Я тоже присел, но у меня не было бутерброда с маслом. Нашарил в кармане пачку папирос, вытащил одну. Мокрая; наверно, от пота… Долго я чиркал спичками, ни одной не смог зажечь, спички тоже промокли. Я оглянулся: на пыльных губах опять заиграли белые полоски, рабочие снова смеялись. Влажная папироска вся раскисла, табак высыпался на землю… Лет пять назад в такой ситуации я бы обязательно расплакался, но теперь — ни в коем случае… В ушах все еще стрекотали сверчки. Кто-то протянул мне черную ладонь: в ней был кусок хлеба, намазанный желтым маслом.
Потом по очереди пили воду из-под крана. Вверх-вниз ходили кадыки. Я тоже прильнул к крану и долго не поднимал головы. Вода была вкусной. Мимо нас прогромыхала тележка, следом за которой шел человек. На тележке лежал новенький белый ящик, а на ящике несколько палок, длинных, как копья.
Рабочие закурили. Кто-то дал мне папиросу. Она была сухой. Удивительно! — ведь они тоже держали пачки в карманах.
Потом все шестеро рабочих одновременно встали, направились к забою; я пошел за ними. Вдруг, словно гром грянул, — раздался взрыв. Какая-то теплая волна резко ударила меня в спину, заставив сделать наугад большой шаг вперед; ко второму взрыву я уже стоял по колено в воде. Стрекотание сверчков оборвалось. Слышен был только грохот взрывов. Снова и снова била меня сильная и теплая волна, в спину, в шею, в уши. Мои резиновые сапоги зачерпнули холодную, грязную воду.
Наконец грохот прекратился, загудели мощные вентиляторы, у меня опять застрекотало в ушах. Рабочие ненадолго присели. Сел и я, снял резиновые сапоги, вылил из них воду, выжал носки. С трудом снова натянул сапоги.
Рабочие встают, идут к забою. Я тоже иду за ними следом. Их шестеро, я — седьмой. Я опять берусь за лопату. Она заметно потяжелела. Гляжу на часы, а часы стоят. Под стеклом — влага. Мне неудобно спрашивать время у рабочих: что они подумают обо мне? Еще и работать не начал, а уже — «который час?»… Жму что есть силы на лопату, иду за вагонетками, очищаю пути от породы; но лопата по-прежнему выскальзывает из рук, и сам я по-прежнему пошатываюсь. Снова напрягается железная шея машины, снова дрожит вагонетка, снова капает на меня сверху вода… Интересно, который все-таки час?..

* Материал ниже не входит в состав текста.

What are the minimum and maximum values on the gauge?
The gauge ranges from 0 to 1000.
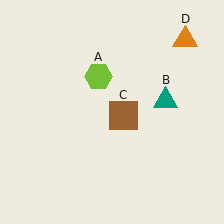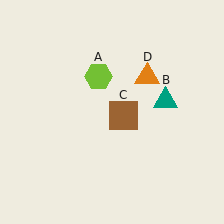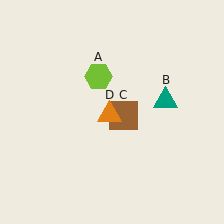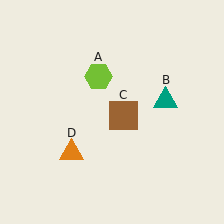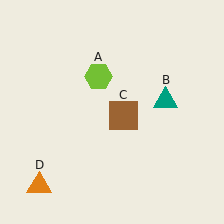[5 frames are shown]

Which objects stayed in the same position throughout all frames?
Lime hexagon (object A) and teal triangle (object B) and brown square (object C) remained stationary.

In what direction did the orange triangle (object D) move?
The orange triangle (object D) moved down and to the left.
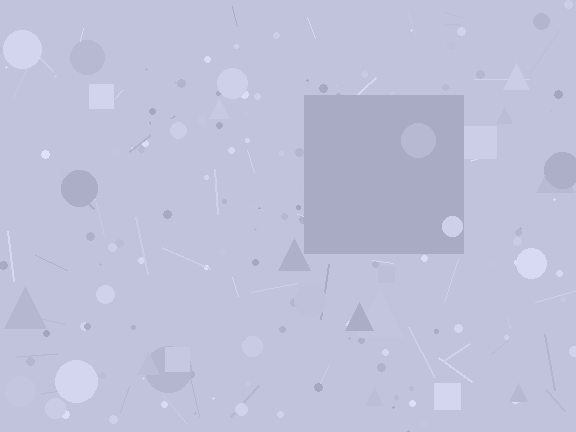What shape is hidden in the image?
A square is hidden in the image.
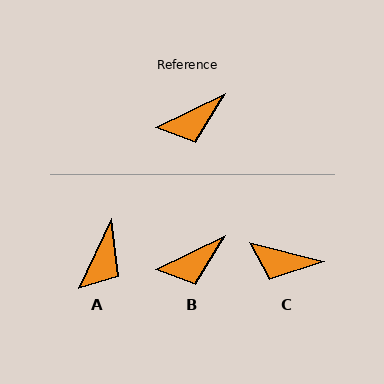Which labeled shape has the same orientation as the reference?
B.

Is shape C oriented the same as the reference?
No, it is off by about 40 degrees.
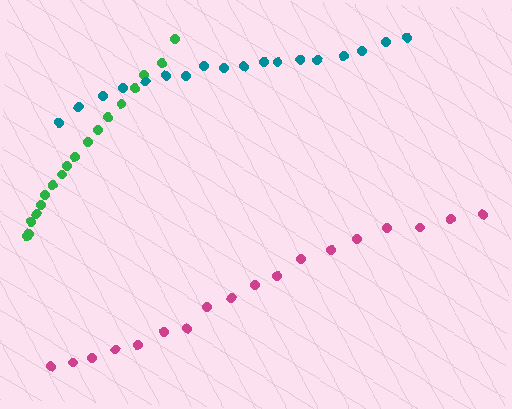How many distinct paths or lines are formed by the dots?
There are 3 distinct paths.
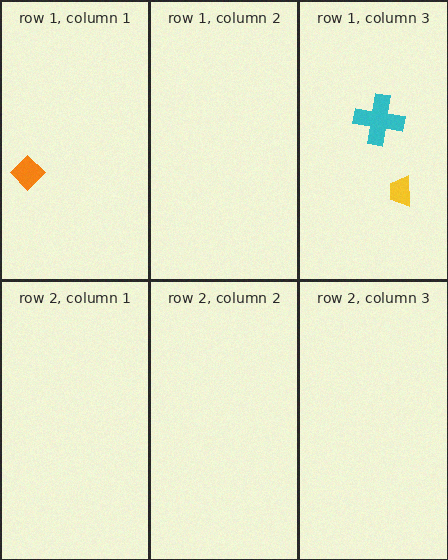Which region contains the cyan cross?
The row 1, column 3 region.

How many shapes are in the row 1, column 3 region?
2.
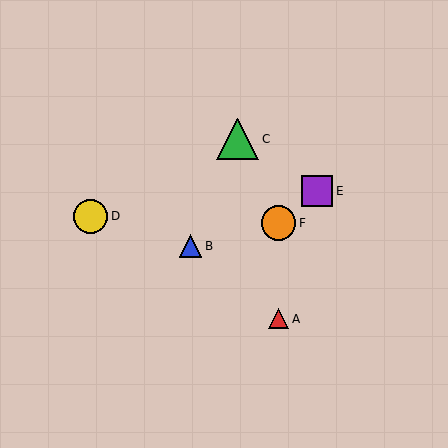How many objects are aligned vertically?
2 objects (A, F) are aligned vertically.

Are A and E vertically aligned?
No, A is at x≈279 and E is at x≈317.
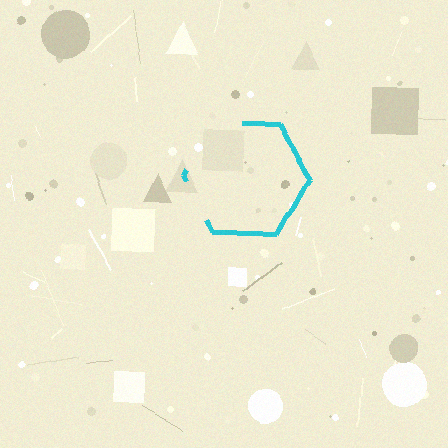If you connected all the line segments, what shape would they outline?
They would outline a hexagon.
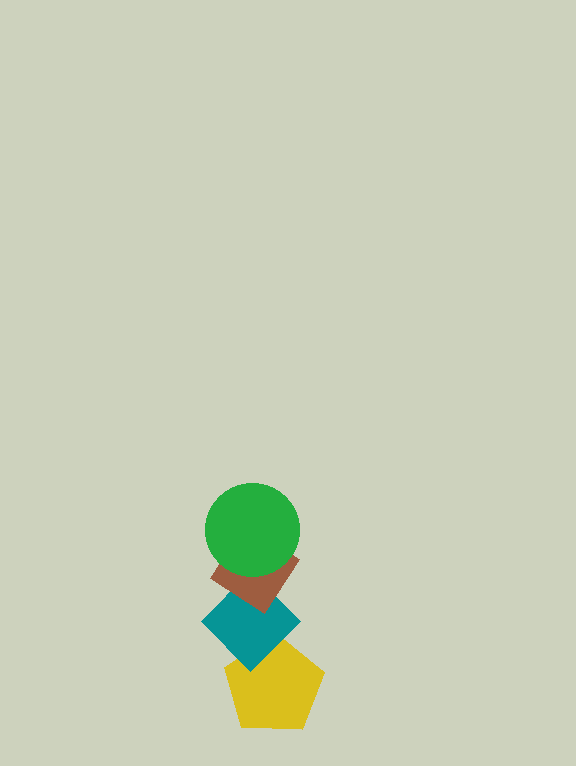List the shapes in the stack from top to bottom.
From top to bottom: the green circle, the brown diamond, the teal diamond, the yellow pentagon.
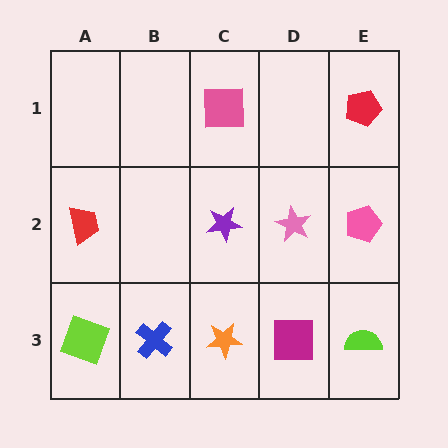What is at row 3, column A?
A lime square.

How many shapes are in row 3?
5 shapes.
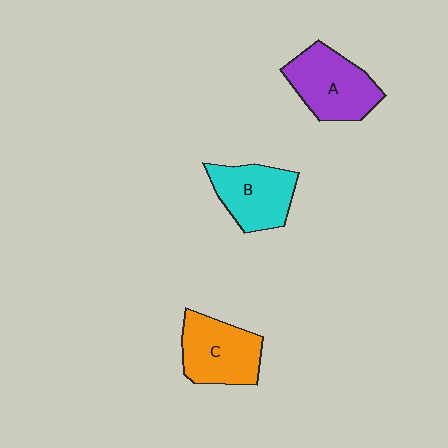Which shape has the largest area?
Shape A (purple).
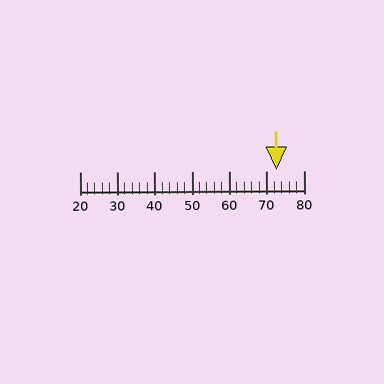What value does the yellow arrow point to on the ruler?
The yellow arrow points to approximately 72.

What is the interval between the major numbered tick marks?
The major tick marks are spaced 10 units apart.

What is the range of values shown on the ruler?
The ruler shows values from 20 to 80.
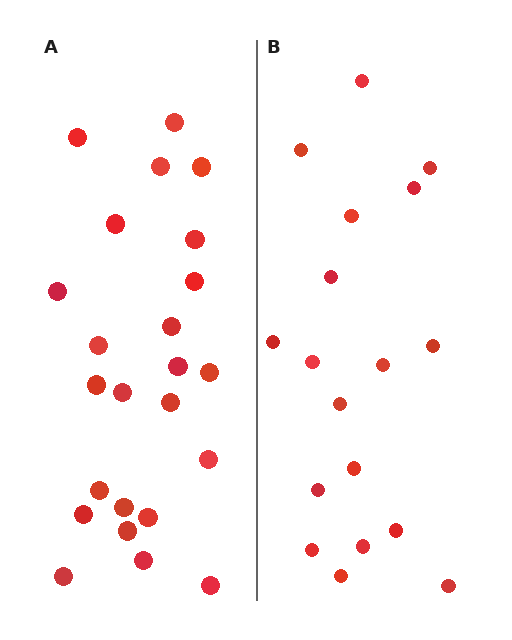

Выхожу из шахты, на улице солнечно. Глаза успели привыкнуть к подземному полумраку, и теперь я щурюсь от яркого света. Рабочие с обломками досок под мышкой идут к грузовику. Доски им, наверно, нужны для топки. Уже октябрь на дворе, а здесь горное место, нельзя не топить.
Рабочие садятся в машину. Я хватаюсь за борт, хочу вскарабкаться в кузов, упираюсь ногой в скат, нога скользит. Еще раз цепляюсь за борт, теперь уже кто-то подталкивает меня сзади, и я плюхаюсь наконец в кузов. Сажусь прямо на пол. Машина прыгает на неровной дороге, меня трясет, но встать я уже не могу.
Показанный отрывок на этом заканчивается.